The issue with this new hemp legalization law is that it casts a cloud of doubt over whether a drug-sniffing dog could provide sufficient “probable cause” during a drug search. Marijuana and hemp both are from the cannabis family and smell nearly identical so dogs can’t detect the difference. Due to this development, the Ohio Highway Patrol and the Columbus Division of Police are suspending marijuana-detection training for new K-9 dogs until further notice.
Dogs who have been trained to detect certain controlled substances can’t be retrained to stop reacting to that odor. Usually, dogs are trained to identify more than one drug at once such as heroin, cocaine and methamphetamine. The dogs will react the same way no matter which type of drug they smell and the quantity of it. So, officers will have no idea if the dog has detected marijuana or legal hemp since they have the exact same smell.
This has proven to be problematic for Ohio’s local police force as they have 31 current drug-detection canines currently deployed for patrol. The dog’s inability to separate marijuana and legal hemp means their “hits” aren’t sufficient enough to conduct a legal search.
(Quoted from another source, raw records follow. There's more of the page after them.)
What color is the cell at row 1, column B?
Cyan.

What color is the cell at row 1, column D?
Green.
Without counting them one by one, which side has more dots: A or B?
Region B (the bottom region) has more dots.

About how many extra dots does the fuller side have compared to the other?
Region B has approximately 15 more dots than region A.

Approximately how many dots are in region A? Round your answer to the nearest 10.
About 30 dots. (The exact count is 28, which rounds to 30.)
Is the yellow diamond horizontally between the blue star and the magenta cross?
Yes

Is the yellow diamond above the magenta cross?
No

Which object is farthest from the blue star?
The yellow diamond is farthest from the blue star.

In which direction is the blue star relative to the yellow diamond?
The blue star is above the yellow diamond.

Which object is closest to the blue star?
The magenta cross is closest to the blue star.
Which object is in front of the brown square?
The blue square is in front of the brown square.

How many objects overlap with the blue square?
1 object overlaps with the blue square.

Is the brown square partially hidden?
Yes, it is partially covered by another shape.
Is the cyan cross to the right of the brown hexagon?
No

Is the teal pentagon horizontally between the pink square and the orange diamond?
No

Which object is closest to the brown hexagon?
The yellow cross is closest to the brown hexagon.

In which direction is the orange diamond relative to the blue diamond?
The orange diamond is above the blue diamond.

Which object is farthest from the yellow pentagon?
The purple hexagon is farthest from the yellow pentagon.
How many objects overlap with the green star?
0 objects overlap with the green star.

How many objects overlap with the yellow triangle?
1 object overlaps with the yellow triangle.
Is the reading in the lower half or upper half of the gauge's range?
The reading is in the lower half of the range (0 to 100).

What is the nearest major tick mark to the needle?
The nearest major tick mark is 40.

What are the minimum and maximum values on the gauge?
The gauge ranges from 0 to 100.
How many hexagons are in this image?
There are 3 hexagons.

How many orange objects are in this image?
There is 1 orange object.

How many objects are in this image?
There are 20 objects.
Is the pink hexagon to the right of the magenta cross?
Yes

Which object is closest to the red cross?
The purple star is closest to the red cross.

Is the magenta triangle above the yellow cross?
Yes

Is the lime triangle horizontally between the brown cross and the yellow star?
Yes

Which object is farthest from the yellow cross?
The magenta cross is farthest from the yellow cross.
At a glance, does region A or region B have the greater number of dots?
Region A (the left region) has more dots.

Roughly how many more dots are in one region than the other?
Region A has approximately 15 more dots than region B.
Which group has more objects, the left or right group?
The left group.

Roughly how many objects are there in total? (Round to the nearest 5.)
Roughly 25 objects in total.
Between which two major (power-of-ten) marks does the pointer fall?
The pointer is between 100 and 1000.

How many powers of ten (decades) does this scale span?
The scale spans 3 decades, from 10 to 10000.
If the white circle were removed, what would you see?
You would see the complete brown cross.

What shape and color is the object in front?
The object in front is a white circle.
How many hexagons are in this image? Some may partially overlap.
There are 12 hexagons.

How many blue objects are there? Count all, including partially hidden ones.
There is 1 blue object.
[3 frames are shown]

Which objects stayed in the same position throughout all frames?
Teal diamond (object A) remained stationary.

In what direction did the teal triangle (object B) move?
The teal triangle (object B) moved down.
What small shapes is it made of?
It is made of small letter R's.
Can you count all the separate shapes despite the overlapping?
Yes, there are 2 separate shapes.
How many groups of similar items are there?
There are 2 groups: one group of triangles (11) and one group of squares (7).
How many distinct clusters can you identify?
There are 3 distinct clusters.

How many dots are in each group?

Defense attorneys around Ohio are arguing that allowing the dogs to work is a violation of the Fourth Amendment to the U.S Constitution.
To further complicate the issue, it’s estimated nearly 45,000 people received a recommendation from a doctor to use medical marijuana in 2018. This means people who have received cannabis for a medical condition could face unfair searches because a K-9 drug dog’s “hit” is considered enough grounds for a search and seizure.
Columbus Police Chief Thomas Quinlan responded to the issue by stating he will be releasing new policies and procedures to limit hits on cars that might be THC based. He also added that the next two K-9’s will not be certified to detect THC. Columbus City Attorney Zach Klein also laid down new regulations on searches in a memo to law enforcement stating, “a vehicle may not be searched solely because a K-9 trained to alert to marijuana, alerted to the vehicle.”
The memo continues on to say that if the officer smells suspected burning marijuana, this is considered enough probable cause for a legal search. However, the memo also states that if the suspect claims they are smoking hemp officers must assess the totality of circumstances before undergoing a search and seizure.
The new procedures for THC-based search and seizures could have a lasting effect on marijuana arrests in the future. Smell and detection dogs have always been a staple in catching people in possession of cannabis. Officers will have to find new ways to identify marijuana users and we should expect to see the number of possession-related arrested decline this year.